“What it’s like to be a parent: It’s one of the hardest things you’ll ever do but in exchange it teaches you the meaning of unconditional love.” -Nicolas Sparks
How you decide to ‘look’ at your child determines what you experience…and then influences how you interact.
~ Your child is the one in a group situation who hangs at the periphery seemingly not engaging at all…and it worries you, “He’s missing out!” What is different for you if you see it as your child is an observer who is seeing and feeling lots of things you don’t notice–that instead of missing out, they are soaking it up? Now how might you interact with them following this periphery experience?
~ Your child falls apart at the slightest thing–and always has since infancy! You wish that she’d be less the cry baby and able to ‘handle’ what comes her way. What is different for you as you appreciate how deeply she feels and is aware of her feelings? What might you do differently as you look at her realizing she is handling her deep feelings in just the way that works best for her?
~ The eye-rolling and sarcastic comments flung at you from your teen pushes your button to the Nth degree…URGH! What is different when you look at it as his way of coping with all the inner turmoil teens often experience? That he is trying super hard to keep himself together in the midst of extreme ups and downs? To be in control of himself? Now what might you say or do the next time sarcasm and eye-rolling is flung your way?

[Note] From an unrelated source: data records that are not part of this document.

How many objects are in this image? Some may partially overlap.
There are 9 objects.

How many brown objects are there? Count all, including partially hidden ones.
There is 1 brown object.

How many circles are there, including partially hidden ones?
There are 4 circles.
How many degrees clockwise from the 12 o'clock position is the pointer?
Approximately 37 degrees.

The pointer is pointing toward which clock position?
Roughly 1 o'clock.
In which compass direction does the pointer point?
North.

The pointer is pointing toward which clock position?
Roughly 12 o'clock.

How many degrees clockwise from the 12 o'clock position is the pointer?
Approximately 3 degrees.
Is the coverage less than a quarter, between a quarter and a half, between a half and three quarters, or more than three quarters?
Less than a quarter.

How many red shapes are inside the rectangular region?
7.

~ All the button pushing behavior from your growing child is really an opportunity for you to grow your patient self–a strength worth exercising often, for it builds relationships in positive ways. Now how might you approach the next round of testing as you focus first on yourself and appreciate the chance to practice patience? Okay, I know that is a tough one…but it DOES pay big dividends over time!

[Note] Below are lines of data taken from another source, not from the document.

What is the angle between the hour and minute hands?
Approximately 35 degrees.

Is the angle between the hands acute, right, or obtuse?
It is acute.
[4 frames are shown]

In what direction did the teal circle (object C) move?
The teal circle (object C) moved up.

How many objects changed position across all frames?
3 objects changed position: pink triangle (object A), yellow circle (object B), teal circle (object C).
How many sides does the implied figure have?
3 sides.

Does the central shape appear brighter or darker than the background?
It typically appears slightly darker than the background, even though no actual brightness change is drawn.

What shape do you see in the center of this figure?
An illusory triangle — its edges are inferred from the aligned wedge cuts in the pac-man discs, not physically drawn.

~ The off the wall rambunctiousness of your child after school–talking at you constantly, moving their body full speed ahead, wanting your attention and time to play with you…and you just want it to be QUIET. Why can’t they just come home and chill for a while??? What is different for you as you recognize and appreciate that your child is an extrovert, unloading the stress of school and recharging by fully engaging you? And what is different as you recognize you really are an introvert who needs quiet time to recharge while your child is busily recharging himself in the way that works for him…
~ Or maybe it is the opposite–your child comes home from school and says nary two words to you, disappearing into her room at length. You are dancing around this, wanting so much to know how her day went, what homework she has, who she ate lunch with, what things are to be planned for in the next few days…What could be different if you saw your child’s retreat as their way of taking care of herself so she can be at her best? To recharge–and to know this quiet time is what she needs to do so?

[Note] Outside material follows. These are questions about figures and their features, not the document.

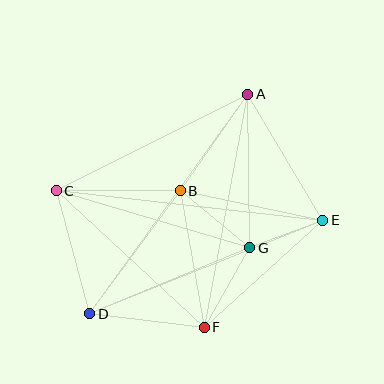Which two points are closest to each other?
Points E and G are closest to each other.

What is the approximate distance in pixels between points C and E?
The distance between C and E is approximately 268 pixels.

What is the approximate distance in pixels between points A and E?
The distance between A and E is approximately 147 pixels.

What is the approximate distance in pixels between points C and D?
The distance between C and D is approximately 127 pixels.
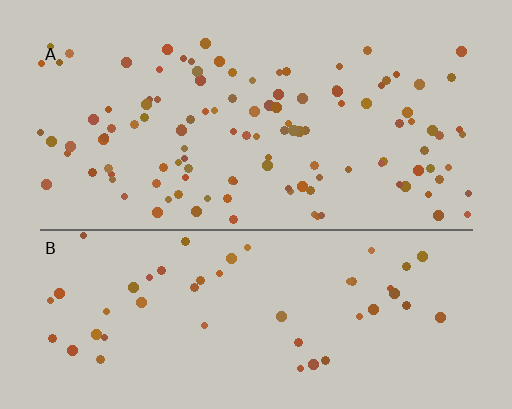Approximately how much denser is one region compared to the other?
Approximately 2.4× — region A over region B.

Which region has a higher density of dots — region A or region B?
A (the top).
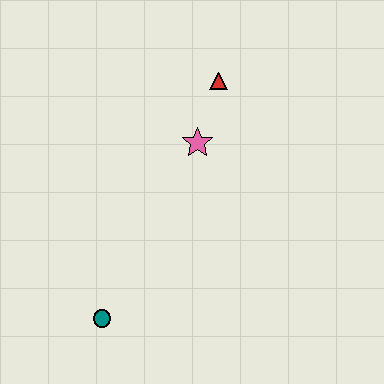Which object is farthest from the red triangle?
The teal circle is farthest from the red triangle.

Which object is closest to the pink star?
The red triangle is closest to the pink star.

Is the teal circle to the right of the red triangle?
No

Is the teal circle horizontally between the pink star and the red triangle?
No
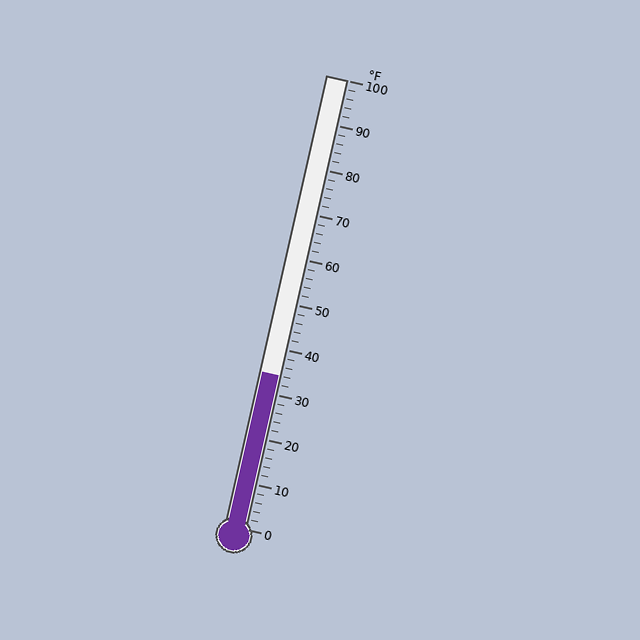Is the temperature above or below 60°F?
The temperature is below 60°F.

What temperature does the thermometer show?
The thermometer shows approximately 34°F.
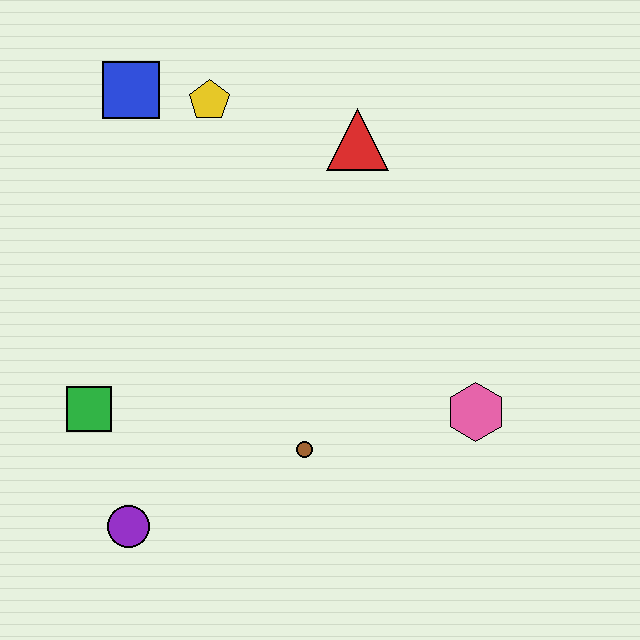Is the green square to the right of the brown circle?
No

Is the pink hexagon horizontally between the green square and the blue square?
No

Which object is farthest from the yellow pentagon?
The purple circle is farthest from the yellow pentagon.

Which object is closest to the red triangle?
The yellow pentagon is closest to the red triangle.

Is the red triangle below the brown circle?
No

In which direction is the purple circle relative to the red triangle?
The purple circle is below the red triangle.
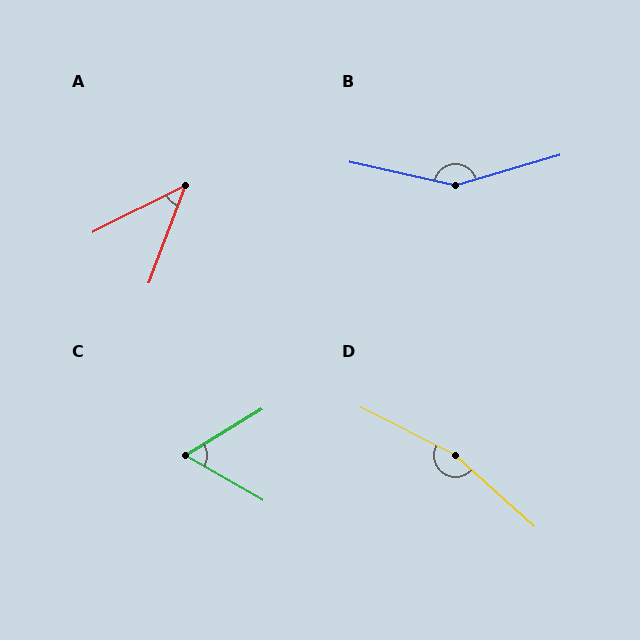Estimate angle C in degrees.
Approximately 61 degrees.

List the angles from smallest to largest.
A (43°), C (61°), B (151°), D (165°).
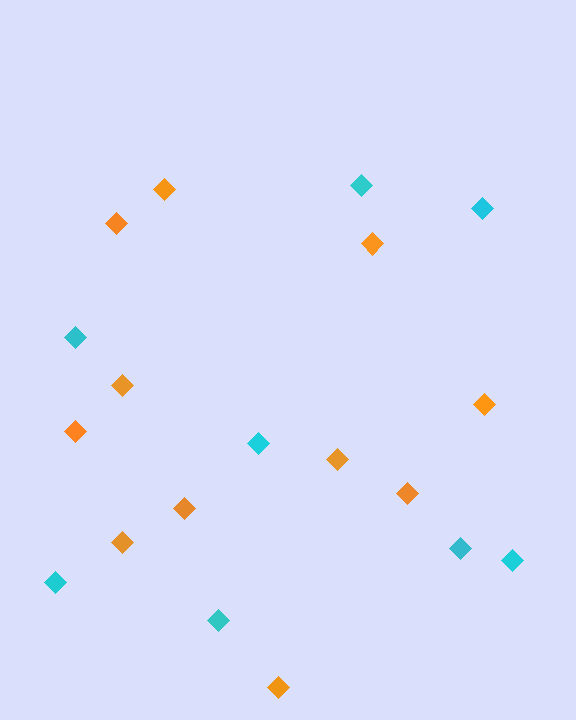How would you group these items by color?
There are 2 groups: one group of cyan diamonds (8) and one group of orange diamonds (11).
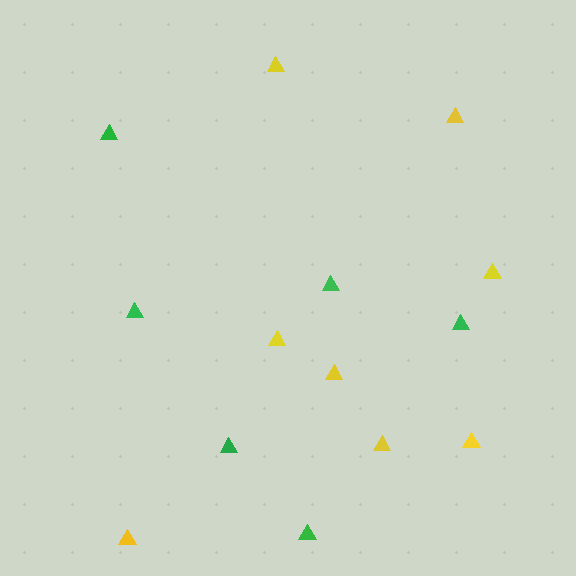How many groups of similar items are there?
There are 2 groups: one group of yellow triangles (8) and one group of green triangles (6).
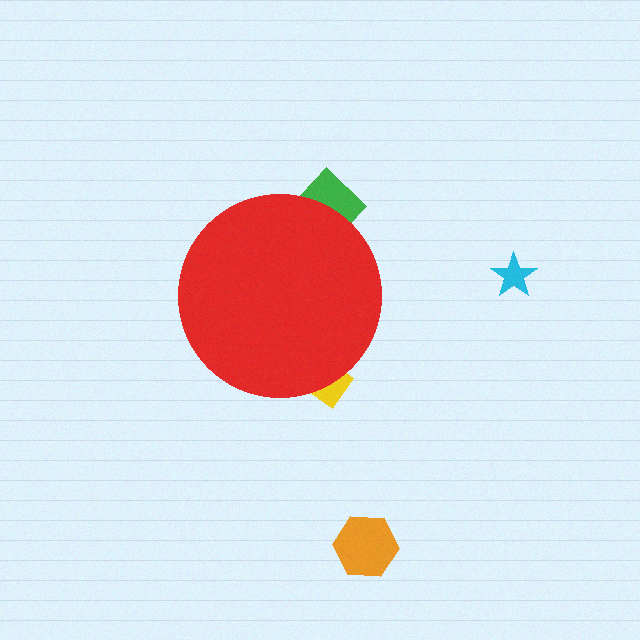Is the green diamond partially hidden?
Yes, the green diamond is partially hidden behind the red circle.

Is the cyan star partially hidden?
No, the cyan star is fully visible.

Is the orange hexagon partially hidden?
No, the orange hexagon is fully visible.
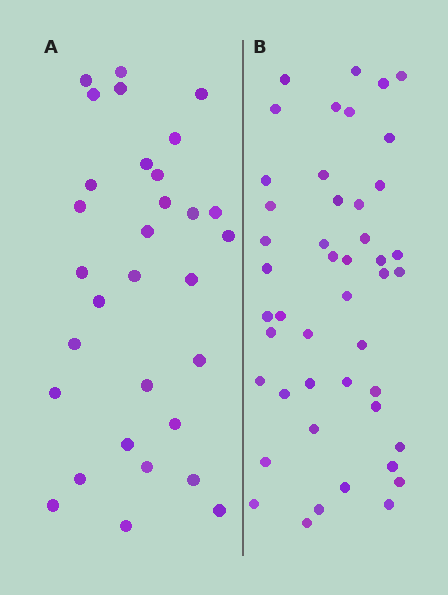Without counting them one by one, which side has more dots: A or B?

I’d venture to say, as you intentionally look to what is working for your child, what you can appreciate about them–as you look at their behavior through a different ‘lens’…you will find yourself calming down. And as you calm down, I believe you’ll discover how you choose to respond to your child will be in ways that support and encourage and affirm them for who they are.
In return, they can feel empowered…and that child on the periphery may begin to move into the group and engage; the child that feels so deeply begins to understand and accept her feelings even more–allowing her to manage those feelings better and better; the eye-rolling/sarcastic stuff from your teen can lessen…and they may begin to open up about what is really troubling them; the button pushing turns into more cooperative behavior and you feel calmer and more patient daily; the introvert and extroverts feel accepted as-is, allowing them to feel recharged and able to engage in ways that work for all…
Relationships can thrive! I encourage you to try looking at the behavior that stirs up your anxiety through a different lens today–one of appreciation. Notice what is different for you, for your child, how it influences a situation. As you practice this, let me know what changes for you…because things will change, this I can promise. Appreciation. It changes lives.